E sobre Ferrari, outro realizador, Michael Mann, está a filmar um "biopic" sobre o Commendtaore, ainda sem data marcada. O papel está a cargo de outro australiano, Hugh Jackman.
E não é só Hollywood que descobriu o automobilismo. As várias plataformas de "streaming", como o Netflix e a Amazon Prime, passam séries sobre a modalidade, e as redes sociais, como o Youtube, passam incontáveis videos sobre as corridas do passado, montagens feitos por amadores sobre os seus ídolos. Desses, destacam-se os "slow motions" realizados pelo alemão Matthias Mannizer e os feitos pelo finlandês Antti Kalhola, incluindo um documentário de 45 minutos sobre o piloto brasileiro.

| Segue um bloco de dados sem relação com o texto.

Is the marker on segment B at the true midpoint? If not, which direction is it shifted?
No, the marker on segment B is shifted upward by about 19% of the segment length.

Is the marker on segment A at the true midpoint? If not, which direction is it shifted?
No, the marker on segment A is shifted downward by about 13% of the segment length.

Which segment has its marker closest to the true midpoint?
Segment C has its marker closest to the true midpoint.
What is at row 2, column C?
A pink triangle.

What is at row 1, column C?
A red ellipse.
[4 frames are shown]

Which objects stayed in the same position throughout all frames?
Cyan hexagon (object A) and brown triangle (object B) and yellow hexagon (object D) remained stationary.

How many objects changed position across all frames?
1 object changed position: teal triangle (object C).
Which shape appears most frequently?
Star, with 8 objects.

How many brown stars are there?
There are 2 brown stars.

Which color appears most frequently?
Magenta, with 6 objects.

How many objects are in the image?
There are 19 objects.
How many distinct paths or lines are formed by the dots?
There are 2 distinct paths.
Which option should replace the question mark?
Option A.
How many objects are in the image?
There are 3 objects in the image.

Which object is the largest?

Hoje em dia, Senna está mais vivo que nunca. Não é só porque os seus fãs ou o Brasil não o deixaram morrer. O mundo inteiro redescobriu-o e viu o tipo de piloto que era. Biografias sobre o piloto existem às centenas, em dezenas de línguas. A Playboy japonesa colocou-o na sua capa, em maio de 2004, no décimo aniversário da sua morte. Esta semana, os jornais recordaram-no, mesmo após estes anos todos. E também recordaram de Roland Ratzenberger, o outro piloto que morreu no fim de semana fatídico de Imola. Do atual pelotão da Formula 1, aquele que mais faz para seguir o legado de Senna é o britânico Lewis Hamilton. Aos 34 anos de idade, tem cinco títulos mundiais, o seu capacete é inspirado nas linhas do brasileiro e foi desenhado por outro brasileiro: Raí Caldato.

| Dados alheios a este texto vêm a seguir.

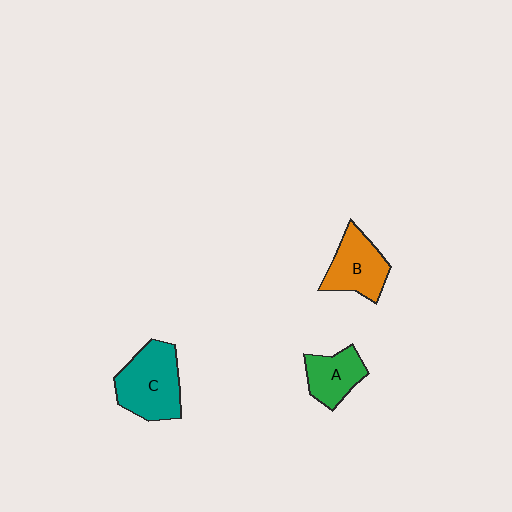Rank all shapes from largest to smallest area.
From largest to smallest: C (teal), B (orange), A (green).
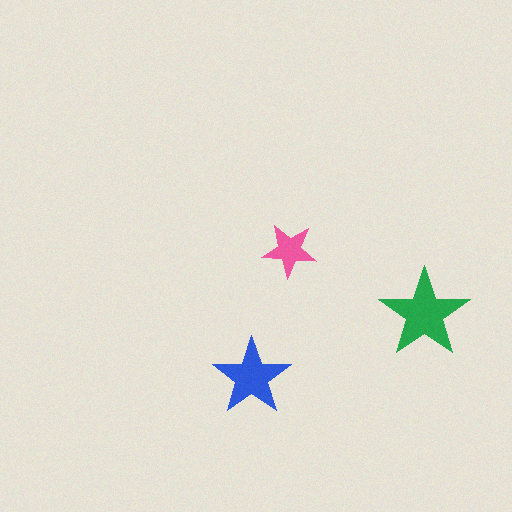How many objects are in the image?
There are 3 objects in the image.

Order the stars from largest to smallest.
the green one, the blue one, the pink one.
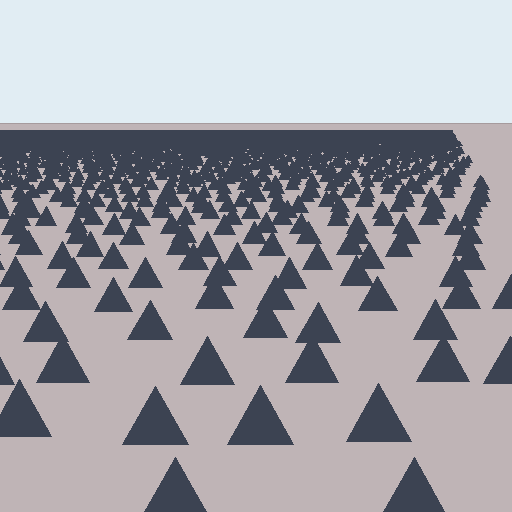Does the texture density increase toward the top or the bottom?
Density increases toward the top.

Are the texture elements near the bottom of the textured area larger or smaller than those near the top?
Larger. Near the bottom, elements are closer to the viewer and appear at a bigger on-screen size.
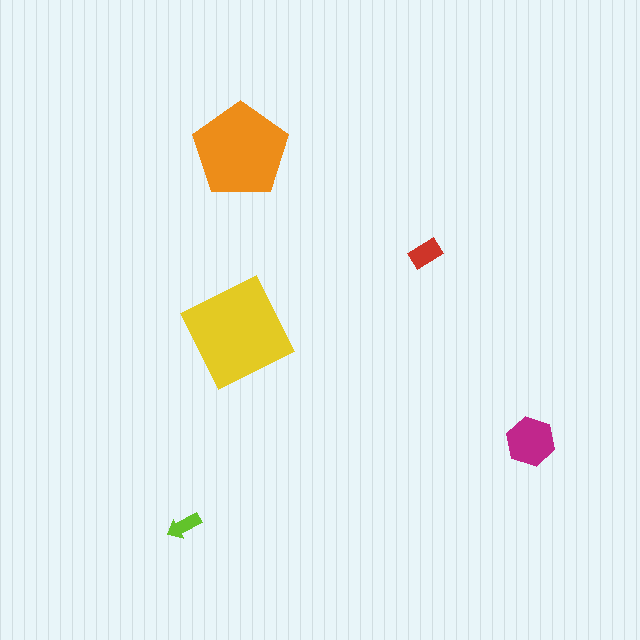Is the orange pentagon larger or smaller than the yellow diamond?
Smaller.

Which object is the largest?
The yellow diamond.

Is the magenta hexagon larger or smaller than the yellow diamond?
Smaller.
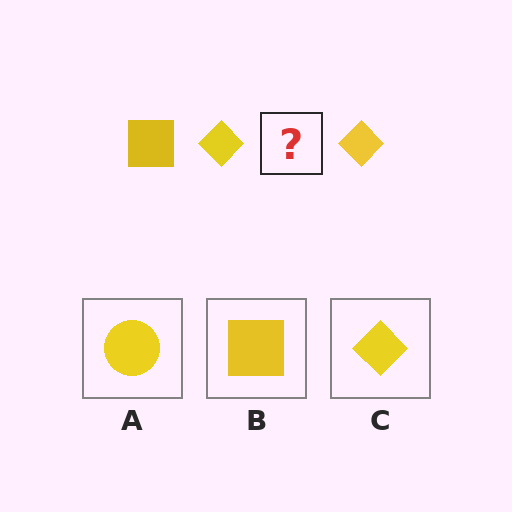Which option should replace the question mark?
Option B.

E de um pelotão do qual metade nasceu depois da morte do brasileiro, o fã mais improvável é o monegasco Charles Leclerc. Tem 22 anos, mas quando há umas semanas, a brasileira Juliane Cerasoli lhe pediu um depoimento sobre ele, foi surpreendida pela sua fervorosidade. A resposta veio simples: "era o ídolo do meu pai". Antigo piloto de Formula 3 em França durante os anos 80, Hervé Leclerc morreu em 2017 aos 54 anos, vítima de um cancro.

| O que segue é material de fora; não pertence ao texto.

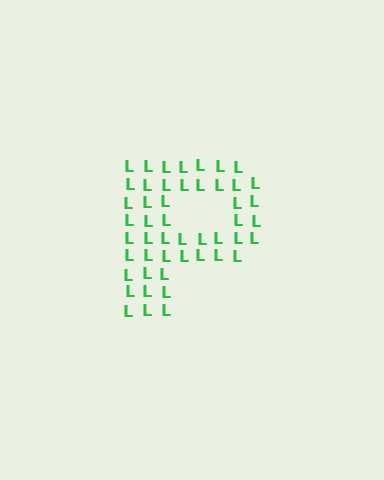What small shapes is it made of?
It is made of small letter L's.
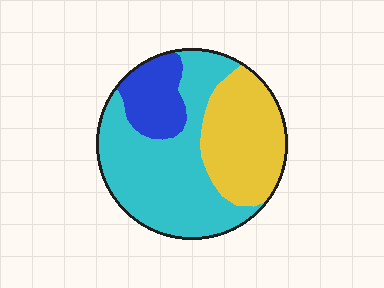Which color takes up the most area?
Cyan, at roughly 50%.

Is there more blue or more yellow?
Yellow.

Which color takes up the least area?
Blue, at roughly 15%.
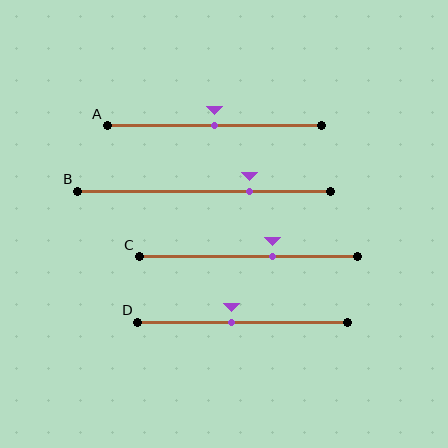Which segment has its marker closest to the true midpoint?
Segment A has its marker closest to the true midpoint.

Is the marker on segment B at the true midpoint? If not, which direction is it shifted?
No, the marker on segment B is shifted to the right by about 18% of the segment length.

E não só só sobre ídolos que o nome de Senna continua. A McLaren batizou em 2018 um dos seus supercarros de estrada com o seu nome, por exemplo.
De uma certa forma, neste mundo hipermediatizado, Senna está a caminhar para a imortalidade. Ao ser descoberto por uma nova geração e ao ver os seus feitos em pista, em velhos vídeos, substitui os que assistiram ao vivo à sua carreira, que estão a envelhecer e inevitavelmente, morrer. Dentro de 50 anos, serão poucos, e chegará o dia em que o último sobrevivente passar à história.
Mas por coincidência, hoje é o 500º aniversário da morte de Leonardo da Vinci, o autor de quadros como o Mona Lisa. Em Itália e França estão a decorrer imensas celebrações da sua vida e das suas obras, embora de saiba que a última testemunha morreu há mais de 400 anos. Mas ainda falamos dele como se ainda estivesse vivo e os seus quadros tinham sido pintados no ano passado. Isso mostra até que ponto as suas obras ficaram marcadas na humanidade. Senna nunca foi pintor, escritor, arquiteto ou construtor, mas aquilo que fez nas pistas é o equivalente aos quadros que pintaram, as máquinas que construíram, os livros que se escreveram ou os edifícios que desenharam. Tudo é legado, e é isso que sobrevive, séculos fora, enquanto existir civilização humana.